Grox01 - 5 years ago    Report SPAM

Great thougths, as always :)

Hpeterscheck premium member - 5 years ago
Very solid. And I'm with the feeling fear crowd... Thus I added some to my position in Exxon Mobile, XCO (really scary), and Chicago Bridge and Iron when they all dropped in some cases quite a bit. Now those might be the wrong businesses to own but that's not the point of this :).

It's really hard as you point out.

A big deal here is the empathy gap. Many people think they will 've able to buy when others are scared but they don't realize they will also be scared. It's about managing your fear with rationality and a good weapon against fear is having a good understanding of what the company you invest in does. But man I have to say... I STILL find it really hard not to sell low. Avoiding buying high I find easier but when you see your holding plummet 10%-20% it's a real test every time.
Traderatwork - 5 years ago    Report SPAM


Traderatwork - 5 years ago    Report SPAM

Thanks, Paul, That is an awesome chart you produce there, it proves once again Benjamin Graham's golden principle that, "You are neither right or wrong if the crowd agree or disagree with you......" Or the crazy Mr. Market, or "a stock is partial ownership of the company".... Or steal one line from Mr Munger, if you do not understand some of the important principles (of life), you will be going through life like a one legged man in a ass-kicking contest. Don't we all wish we can understand all these when we are 20 years old...

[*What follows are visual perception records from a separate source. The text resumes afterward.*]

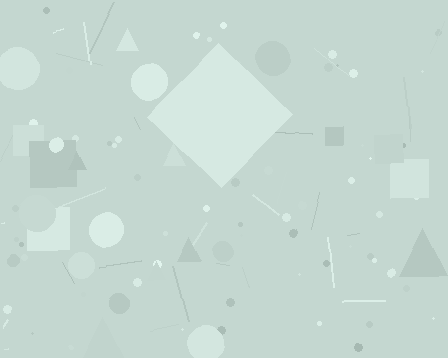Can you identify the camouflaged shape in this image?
The camouflaged shape is a diamond.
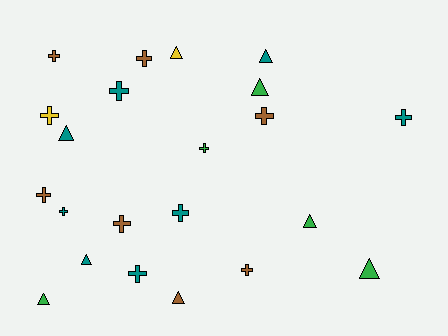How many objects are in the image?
There are 22 objects.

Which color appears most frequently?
Teal, with 8 objects.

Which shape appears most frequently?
Cross, with 13 objects.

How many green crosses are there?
There is 1 green cross.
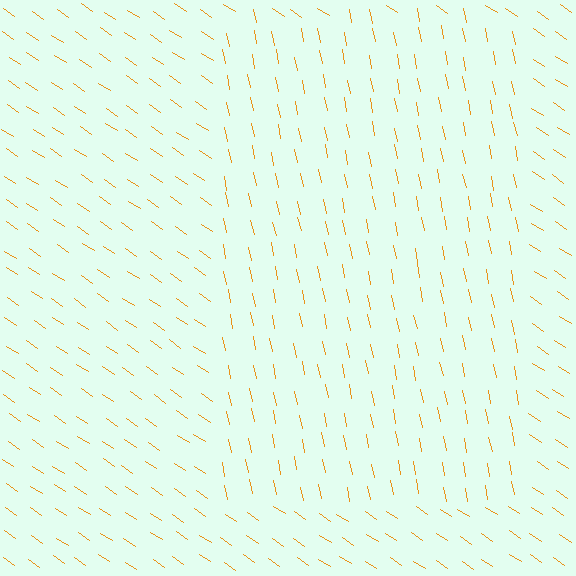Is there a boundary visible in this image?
Yes, there is a texture boundary formed by a change in line orientation.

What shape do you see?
I see a rectangle.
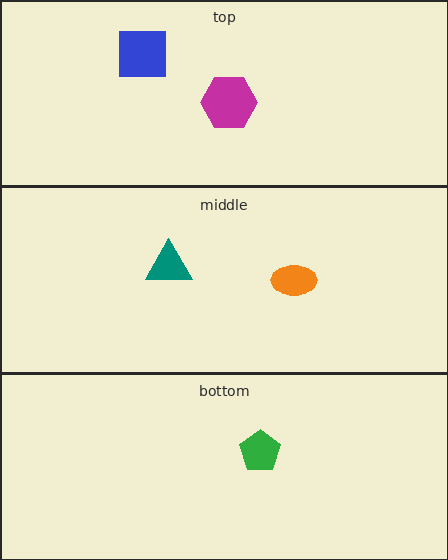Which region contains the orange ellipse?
The middle region.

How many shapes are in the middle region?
2.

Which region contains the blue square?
The top region.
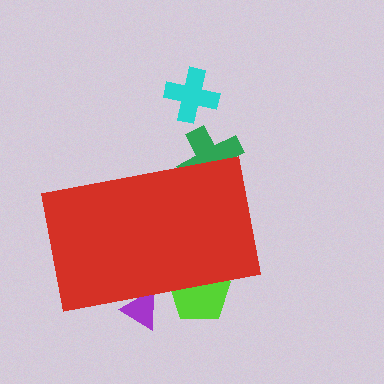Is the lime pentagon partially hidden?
Yes, the lime pentagon is partially hidden behind the red rectangle.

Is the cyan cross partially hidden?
No, the cyan cross is fully visible.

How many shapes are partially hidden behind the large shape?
3 shapes are partially hidden.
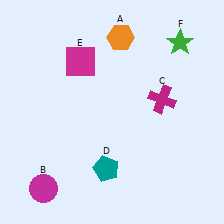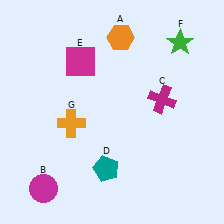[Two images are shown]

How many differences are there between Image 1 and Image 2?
There is 1 difference between the two images.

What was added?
An orange cross (G) was added in Image 2.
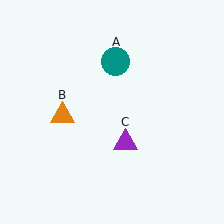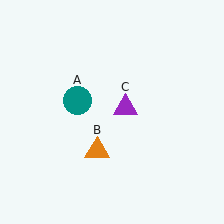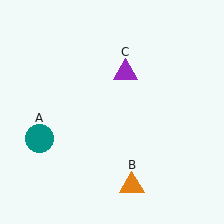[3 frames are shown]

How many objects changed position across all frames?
3 objects changed position: teal circle (object A), orange triangle (object B), purple triangle (object C).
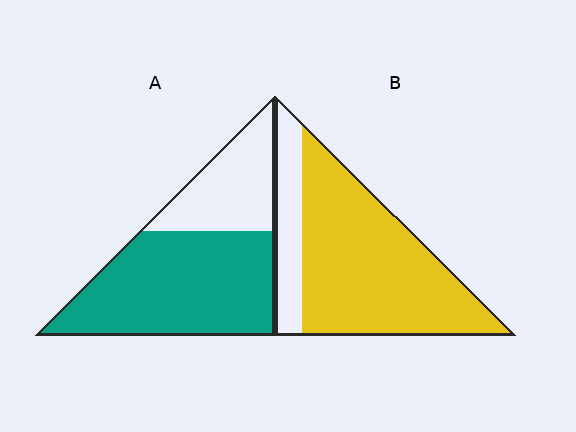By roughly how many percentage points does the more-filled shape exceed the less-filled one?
By roughly 10 percentage points (B over A).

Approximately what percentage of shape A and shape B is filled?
A is approximately 70% and B is approximately 80%.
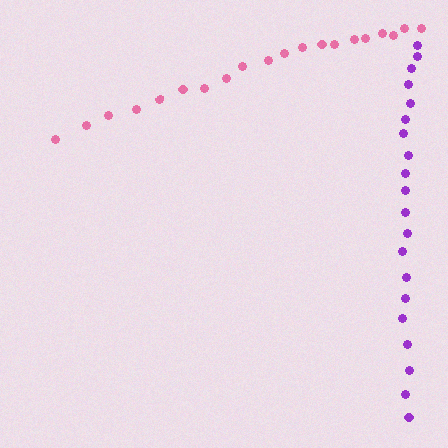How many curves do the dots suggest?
There are 2 distinct paths.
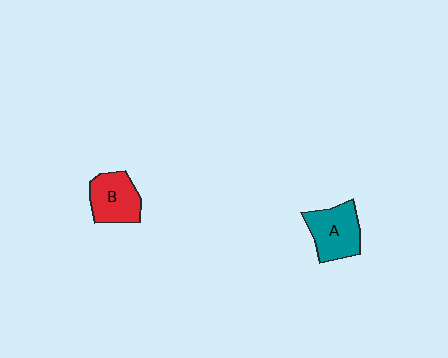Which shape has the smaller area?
Shape B (red).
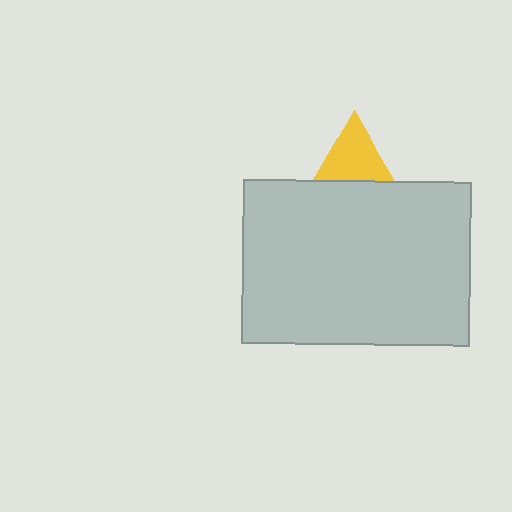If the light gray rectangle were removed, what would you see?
You would see the complete yellow triangle.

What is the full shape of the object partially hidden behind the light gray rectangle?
The partially hidden object is a yellow triangle.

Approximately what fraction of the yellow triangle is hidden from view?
Roughly 54% of the yellow triangle is hidden behind the light gray rectangle.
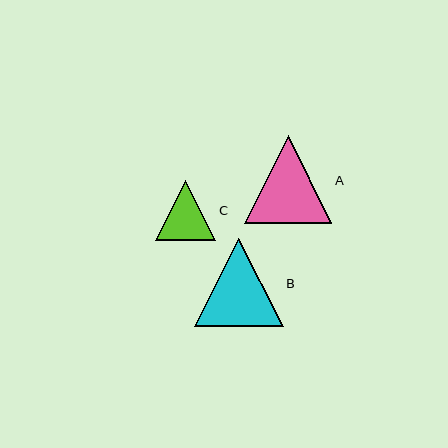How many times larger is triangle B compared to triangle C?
Triangle B is approximately 1.5 times the size of triangle C.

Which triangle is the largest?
Triangle B is the largest with a size of approximately 89 pixels.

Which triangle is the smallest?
Triangle C is the smallest with a size of approximately 61 pixels.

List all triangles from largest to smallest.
From largest to smallest: B, A, C.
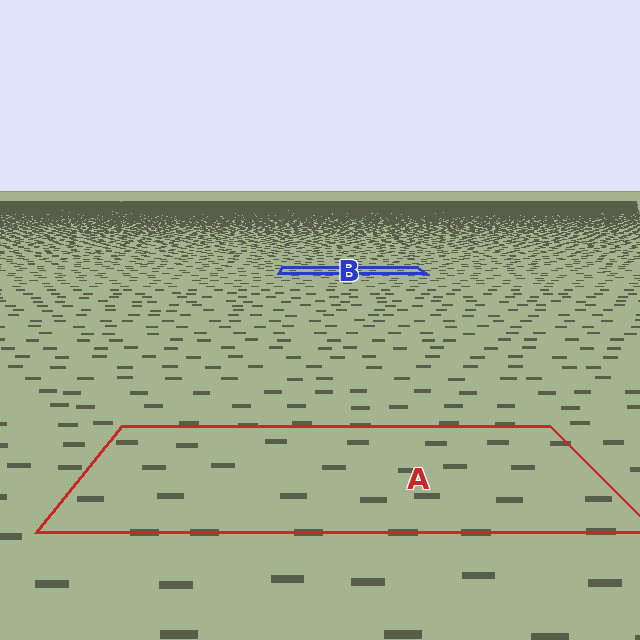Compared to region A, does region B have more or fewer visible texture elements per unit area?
Region B has more texture elements per unit area — they are packed more densely because it is farther away.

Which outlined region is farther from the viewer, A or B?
Region B is farther from the viewer — the texture elements inside it appear smaller and more densely packed.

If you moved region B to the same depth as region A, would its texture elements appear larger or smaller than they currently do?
They would appear larger. At a closer depth, the same texture elements are projected at a bigger on-screen size.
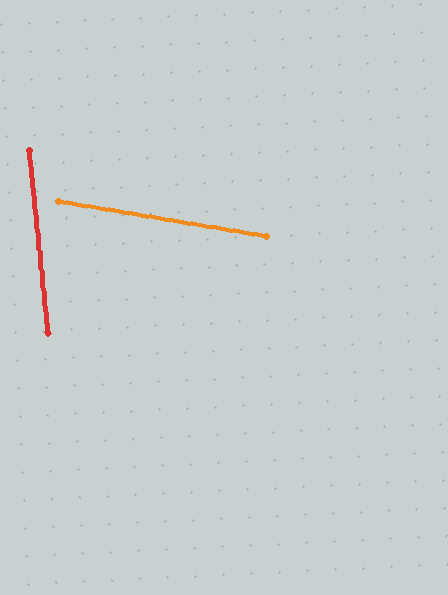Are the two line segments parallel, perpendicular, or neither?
Neither parallel nor perpendicular — they differ by about 74°.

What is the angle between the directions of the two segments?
Approximately 74 degrees.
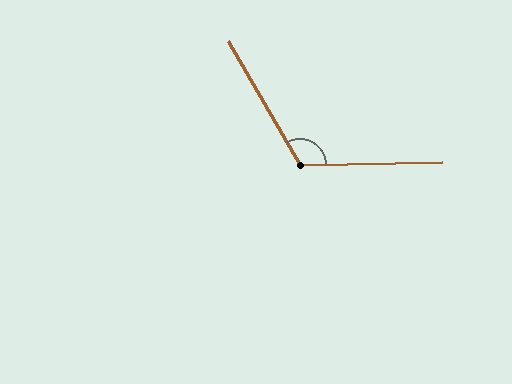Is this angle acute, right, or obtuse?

AlbertaSunwapta - 5 years ago    Report SPAM

I don't think the latent fear argument works so much any more. In my view much of the fear among those that really move the markets has long since turned to greed. We're many years past the 2008/09 stock market dip and the fears it raised, and a lot of people, especially the big and institutional players have fully participated in the recovery (which in terms of the real economy continues).

So, personally I have no fear of the future but look forward to another significant stock market dip in order to redeploy savings that I have put into cash - joining I suppose those that never left cash after the crash. In the past two years I've been withdrawing investments from the equity market since I was greedy when others were fearful in 2008/09. At some point in a market boom, we can no longer claim everyone is still fearful.

In otherwords, I have the most fun shopping for products during off-season sales rather than at peak fad.